Published

March 20, 2024

Code
stopifnot(
  require(tidyverse),
  require(patchwork),
  require(httr),
  require(glue),
  require(broom),
  require(DT),
  require(GGally),
  require(ggforce),
  require(ggfortify),
  require(testthat),
  require(viridisLite)
)

tidymodels::tidymodels_prefer(quiet = TRUE)
Code
old_theme <- theme_set(
  theme_minimal(base_size=9, 
                base_family = "Helvetica")              
  )

Correspondence Analysis

The mortality dataset

The goal is to investigate a possible link between age group and cause of death. We work with dataset mortality from package FactoMineR

Code
stopifnot(
  require(FactoMineR),
  require(factoextra),
  require(FactoInvestigate)
)
## Loading required package: FactoMineR
## Loading required package: factoextra
## Welcome! Want to learn more? See two factoextra-related books at https://goo.gl/ve3WBa
## Loading required package: FactoInvestigate

data("mortality", package = "FactoMineR")
Code
#help(mortality)

A data frame with 62 rows (the different causes of death) and 18 columns. Each column corresponds to an age interval (15-24, 25-34, 35-44, 45-54, 55-64, 65-74, 75-84, 85-94, 95 and more) in a year. The 9 first columns correspond to data in 1979 and the 9 last columns to data in 2006. In each cell, the counts of deaths for a cause of death in an age interval (in a year) is given.

Source
Centre d’épidemiologie sur les causes de décès médicales

See also EuroStat:

Question

Read the documentation of the mortality dataset. Is this a sample? an aggregated dataset?

If you consider mortality as an agregated dataset, can you figure out the organization of the sample mortality was built from?

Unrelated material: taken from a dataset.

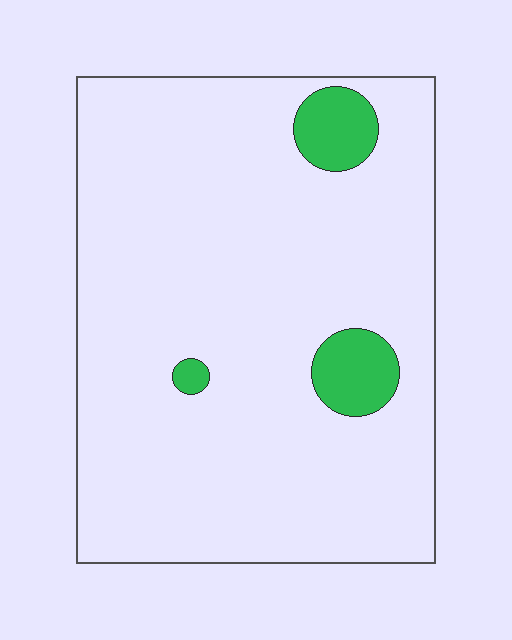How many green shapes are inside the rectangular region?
3.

The mortality dataset is aggregated dataset. It has been built from two samples. Each sample was built from the collection of death certificates from one calendar year in France (years 1999 and 2006). From each death certificate, two categorical pieces of information were extracted: age group of the deceased and a cause of death. Each sample was then grouped by age group and cause of death and counts were computed. This defines a two-ways contingency table in long form. The contingency table in wide form is obtained by pivoting: pick column names from column age group and values from counts. Column cause of depth provide row names.

The final form of the dataset is obtained by concatenating the two contingency tables along the second axis.

Code
mortality |> 
    select(ends_with('(06)')) |> 
    DT::datatable(extensions = list("Responsive"))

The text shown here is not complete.